DI SIG - Report Out

The Data Import (DI) SIG had 3 goals:

Understand and define pain points that Ed-Fi implementations experience while using Data Import as an Extract-Transform-Load (ETL) solution for non-API based data.
Understand other solutions that may be available for reliable ETL pathways for non-API based data.
Inform Data Import future development and roadmap priorities from community blockers, issues and identified needs

These were the outcomes of the SIG from these goals are:

1.) Data Import is reported as serving non-API ready data needs with an active community of users

The DI SIG informed many aspects on how Data Import is used today in the field, in service of incorporating non-API ready data into Ed-Fi data infrastructure. With an active SIG with over 40+ members to contribute to the forum, we've learned that the tool is serving needs with non-API ready data. From these conversations, we've learned that Data Import is active in the assessment, educator preparation program (EPP), finance data and other domains where API pathways are non-existent. It is recognized from these conversations, Data Import carries a maintenance burden for the implementer to maintain, which is balanced in its usage along with the need to import such data in Ed-Fi environments. It too is recognized that direct API connections from education data producing products is ideal and preferred, which relieves the maintenance burden of running additional ETL solutions to accommodate.

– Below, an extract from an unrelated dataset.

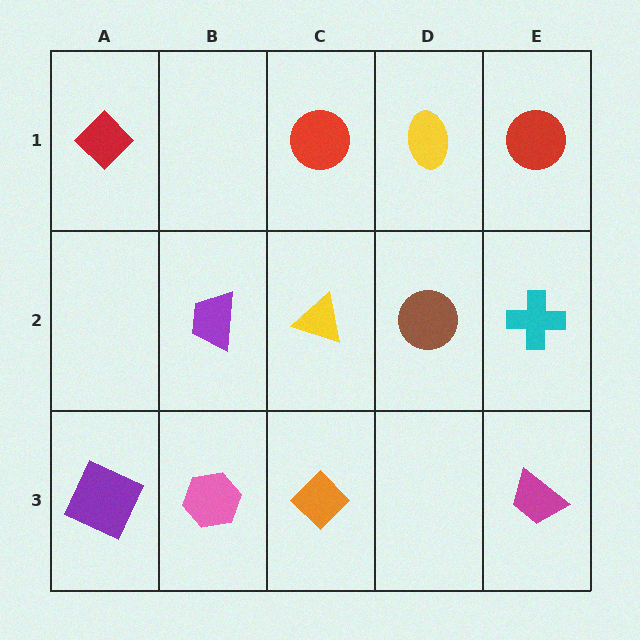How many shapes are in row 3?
4 shapes.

2.) Numerous viable open-source and low-cost alternatives exist for serving the ETL need

The DI SIG reviewed a number of alternatives to Data Import, as the education and general technology markets have tools and products to serve needs for extracting, transforming and loading data of many types. As a result of this review, the forum has discovered and discussed numerous viable alternatives which can also serve loading of non-API data into Ed-Fi environments.

Education Analytics

Education Analytics is an organization that serves education agencies with a multitude of solutions and approaches that serve needs for analytics to improve student outcomes. The team uses Ed-Fi technology in many of its solutions and has deep knowledge of Ed-Fi's data model, ODS / API and other facets to meet these goals. They have built an open-source toolkit to transform and load data into the Ed-Fi API. The technology is Python-based and known to be aligned within cloud environments.

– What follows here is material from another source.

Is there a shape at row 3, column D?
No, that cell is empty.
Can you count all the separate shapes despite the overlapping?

Details of this toolkit are below, with links to GitHub for the source code and documentation of each component:

Earthmover - CLI tool for transforming collections of tabular source data into a variety of text-based data formats via YAML configuration and Jinja templates.
Lightbeam - CLI tool for validating and transmitting payloads from JSONL files into an Ed-Fi API.

EPP alternatives eval
- Link to the published report (comes out today)
- Summary brief of tools used:
  - Talend (free version)
  - Ni-Fi (open source)
  - Azure Data Factory (cloud based DataBricks)
  - AWS Glue (cloud based DataBricks)

Outcomes: Ed-Fi will continue on non-enterprise tools / ad-hoc integration — at some point at-scale please a stronger look at the alternatives above — no "perfect line" in this in tool solutions,

Should we begin to look to how to work closer with the tools above?

3.) Data Import users will prefer an open-source path ahead for the product

Because of 2022 conversations heard, Ed-Fi was moved to open-source Data Import
In November 2022, we released Data Import 2.0 to an open source repo
We've moved the Template Sharing Service to a GitHub Exchange repo

4.) Additional Data Import SIG requests lead to these feature requests

John Bailey - has noticed the first time they are importing data, it seems faster than subsequent imports (SF:
Emilio and Rosh - Would like improved logging. It logs too much and they have to truncate the table often
Zurab - duplicated headers in files have posed issues; Emilio - the pre-processor could help with this issue
DI-1135 - Array Format in CSV
John Bailey - 1.3.2 included a Docker container, but it is unclear how to kick off a schedule
Zurab - Source code uses a library to work with FTP servers. The library does not work if the FTP server has a certain setting turned on. Works fine with SFTP, but not FTP.
Mike Werner - Documentation is lacking